Among the details she shared in that harrowing piece was that she and her daughter had recently snuggled in bed together and read The Little Prince.

"A musical version of the story is set to debut at Theatre Calgary in January 2016," she wrote. "Will I be alive to see it with her? That is my intention."

The day the essay was published, the British duo who are adapting the story, Nicholas Lloyd Webber and James D. Reid, were in Vancouver to begin auditions. As they stood outside their hotel waiting for a cab, Theatre Calgary artistic director Dennis Garnhum read the piece to them.

"I came out and I said, 'Hi; I'd like to set the tone for today. I'd like to read you something,'" recalls Mr. Garnhum, who is directing the show. "Their eyes popped out.

"To think that in the middle of this woman's cancer struggles her thoughts were with us, and how we were a reason for living," Mr. Garnhum continued. "It felt very generous of her to include us in her dreams."

That day, Theatre Calgary couriered a letter to Ms. Gignac, inviting her and her family to opening night in January. (The show is being called a world premiere; it's significantly expanded and overhauled from an earlier version written by Mr. Lloyd Webber and Mr. Reid that premiered in Belfast in 2011.)

That evening, the creative team gathered for dinner on Granville Island (I happened to be with them, to interview them about the play) and stepped outside the restaurant to call her.

"We read the article this morning," Mr. Lloyd Webber said to Ms. Gignac. "And the first thing we said was, of course, can we get you guys 'round to see the show?
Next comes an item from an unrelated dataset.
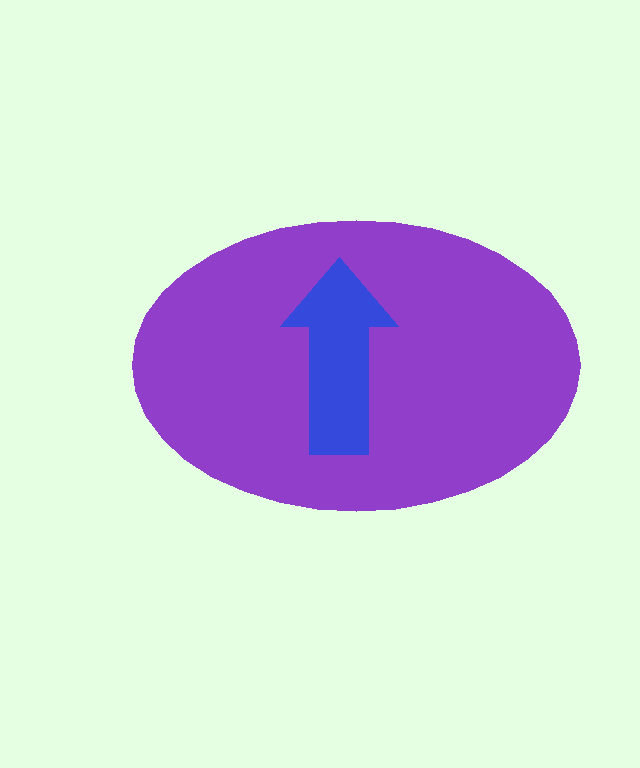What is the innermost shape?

And, failing that, we also have another idea, which was we thought maybe we might be able to pop 'round with a guitar and a keyboard and maybe sing some of the songs from the show ourselves to you if you fancy that as well."

The phone was passed from Mr. Garnhum to Mr. Lloyd Webber to Mr. Reid, all of whom were moved by Ms. Gignac's optimism and strength.
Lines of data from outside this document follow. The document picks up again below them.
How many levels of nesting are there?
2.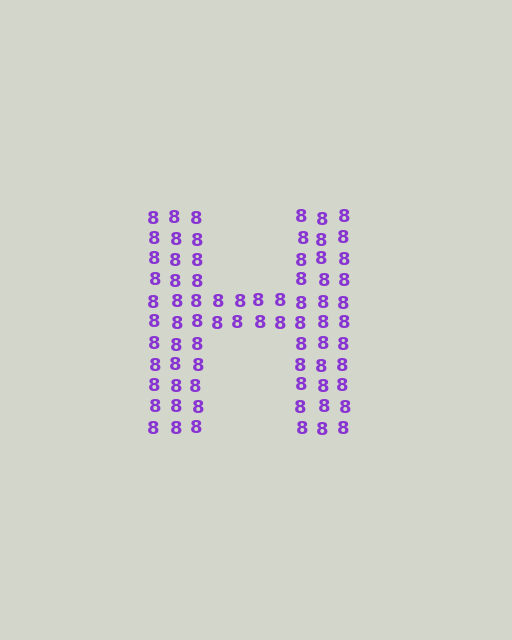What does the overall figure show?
The overall figure shows the letter H.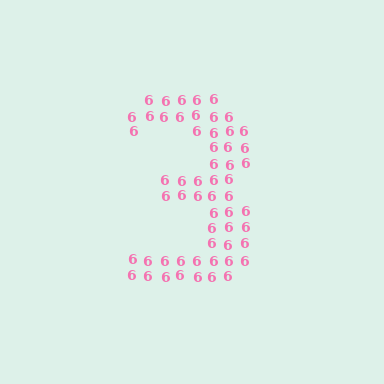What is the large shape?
The large shape is the digit 3.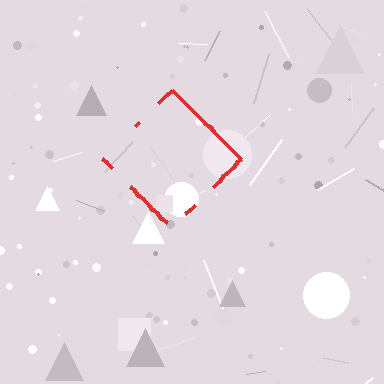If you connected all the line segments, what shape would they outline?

"My most enduring memory of the call was her good spirit," wrote Mr. Reid from his home in London this week. "At no point did it sound like someone with a terminal illness. There was a fighting spirit and as far as she was concerned she was going to be there on opening night."

But Ms. Gignac was a flower whose thorns could not protect her, and all the stars have been darkened. On May 29, exactly three weeks after that call, Ms. Gignac died. She was 41.
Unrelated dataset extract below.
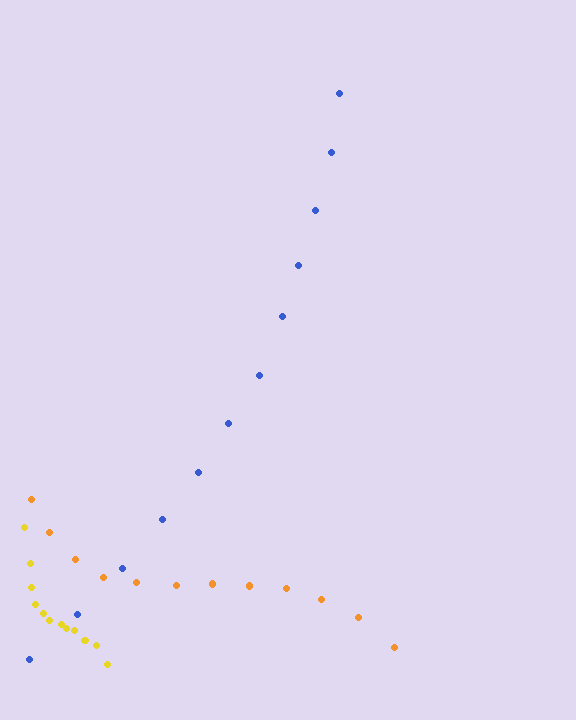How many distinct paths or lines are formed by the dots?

The team behind The Little Prince was gutted.

"She was so alive," says Mr. Garnhum, who became emotional during an interview this week. "The heartbreaking thing was we were all convinced she was going to live for opening. Literally talking to her I thought: Glad we've done that and we will see her at opening."

Mr. Lloyd Webber and Mr. Reid, who live in Britain, were never able to play for Ms. Gignac at her Calgary home – they thought they had more time – and while she will not be there on opening night (her family will be, the team hopes), her spirit is going to live on in this production. Her words have had a real impact.

"She has brought it right home for me that what we do matters and what we believe in matters. So that, in her time of need, she was thinking about these beautiful stories," Mr. Garnhum says. "It's an extraordinary gift she has given this production of The Little Prince."

"On my part, and I'm sure Nick's," Mr. Reid wrote, "I only hope we do it justice for Tamara's sake."